De todas las cualidades que podemos elogiar de la madera de roble, sin duda destaca su resistencia, su calidad. Un mueble hecho de roble no será disfrutado únicamente por aquel que hoy, ilusionado en dar vida a su hogar, lo adquiera. Será para él y para las generaciones que lo sucedan. Vivirá años, íntegro, recto, digno, en la casa del que mañana será abuelo y viajará, orgulloso, al hogar de algún nieto.

Nadie juzgará si se adapta a la decoración futura porque la elegancia jamás pasará de moda. Una mesa soberbia y delicada a la vez, será rodeada por infinitas conversaciones y risas. Se hablará del hoy y del mañana en su seno. La madera maciza soportará hasta el más tosco de los comensales. Tallada por manos y usada por manos: cuando el sentido del tacto importa, el roble es la mejor opción.

Pero también nos importa la vista y claro está que no hay mejor forma de recibir a nuestros invitados que un aparador solemne y majestuoso enfrente de nuestra puerta de entrada. Portará con distinción nuestra fotografía más adorada o ese jarrón de diseño.

También habrá algunos muebles que no se vayan de la casa, que no viajen al hogar de ningún descendiente. Aquellos que usando las mejores piezas de roble, hemos hecho a medida para ese lugar concreto y que pasan a formar parte casi estructural de la morada.

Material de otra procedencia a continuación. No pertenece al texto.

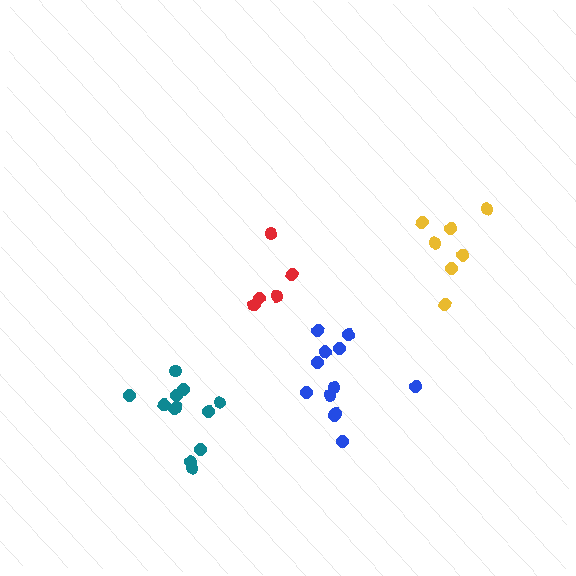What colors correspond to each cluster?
The clusters are colored: yellow, teal, blue, red.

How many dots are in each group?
Group 1: 7 dots, Group 2: 12 dots, Group 3: 12 dots, Group 4: 6 dots (37 total).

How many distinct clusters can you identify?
There are 4 distinct clusters.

“Qué tan bello apareces, ¡Oh, roble!” escribió Rosalía de Castro: es bello él y si cabe más el resultado que nuestros artesanos consiguen tallando su madera. Bellos, duros, resistentes, así son los muebles que han elegido desde hace cientos de años la monarquía y la alta aristocracia para habitar sus palacios. Podían tener lo mejor y así lo elegían.

Dejar un libro en una estantería de roble recia y sólida es dejar el peso del conocimiento en el lugar que se merece. Posar la taza en una mesa auxiliar de esta maravillosa madera, elegante y funcional a la vez, es puro bienestar. Descansar en una rígida cama de roble macizo es tener la plena seguridad que el paso del tiempo no le va a hacer perder ni un ápice de fuerza.

No en vano nuestros ancestros han elegido el roble como material principal para envejecer el vino: además de aportar los aromas especiales al licor y tener la porosidad óptima, los maestros vinícolas se han asegurado que sus barricas envejecerán con ellos, como el vino, y con incontables generaciones venideras.